Glimpse: changing the script for charities and NGOs

From filling a tube station with posters of cats to launching a series of pop-ups stores where shoppers could buy products to aid refugees, the Glimpse collective is offering a new form of storytelling for charities. We talk to two of its founders

Before co-founding the Glimpse collective in 2016, James Turner had spent ten years working for Greenpeace, acting as communications director for high profile campaigns including Save The Arctic. Yet he was surprised to find all his previous charitable marketing endeavours upstaged by Glimpse’s very first project, a set of posters featuring cats.

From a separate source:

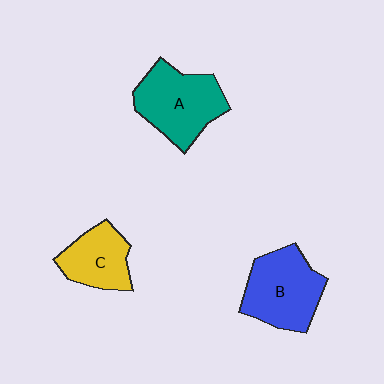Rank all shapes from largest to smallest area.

The Citizens Advertising Takeover Service (aka C.A.T.S) saw 68 posters placed in Clapham Common Underground Station simply showing photographs of felines. The project, which was funded by £25,000 raised in a Kickstarter campaign, aimed to create a moment “joy and curiosity” for commuters but also to raise more serious questions around consumerism and how advertising affects our lives and wellbeing.

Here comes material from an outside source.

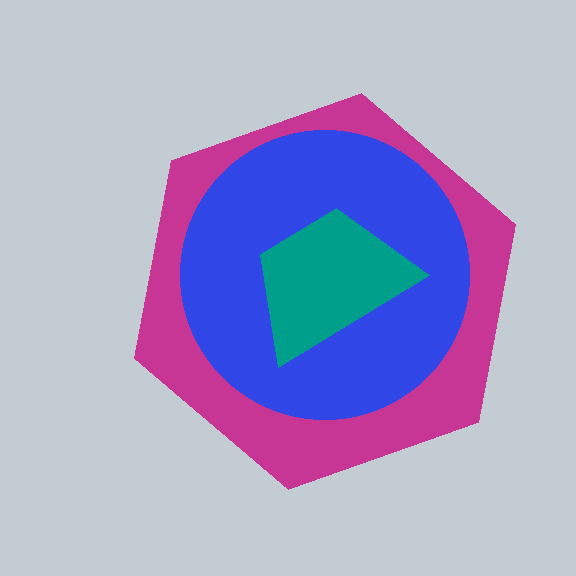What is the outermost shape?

It generated an enormous response on social media and in the press, one that many advertisers can only dream of. “It was so huge,” says Turner. “I worked at Greenpeace for ten years and we got more media coverage for C.A.T.S than anything I ever did at Greenpeace, which is staggering. But at least it proved there was something in this and there was an opportunity to do more.”

The ‘this’ is Glimpse, which prior to the success of C.A.T.S was more a loose idea or experiment than an organised collective. Now it has over 1,600 members and is working with NGOs and charities including Help Refugees, Fairtrade Foundation and the RSPB.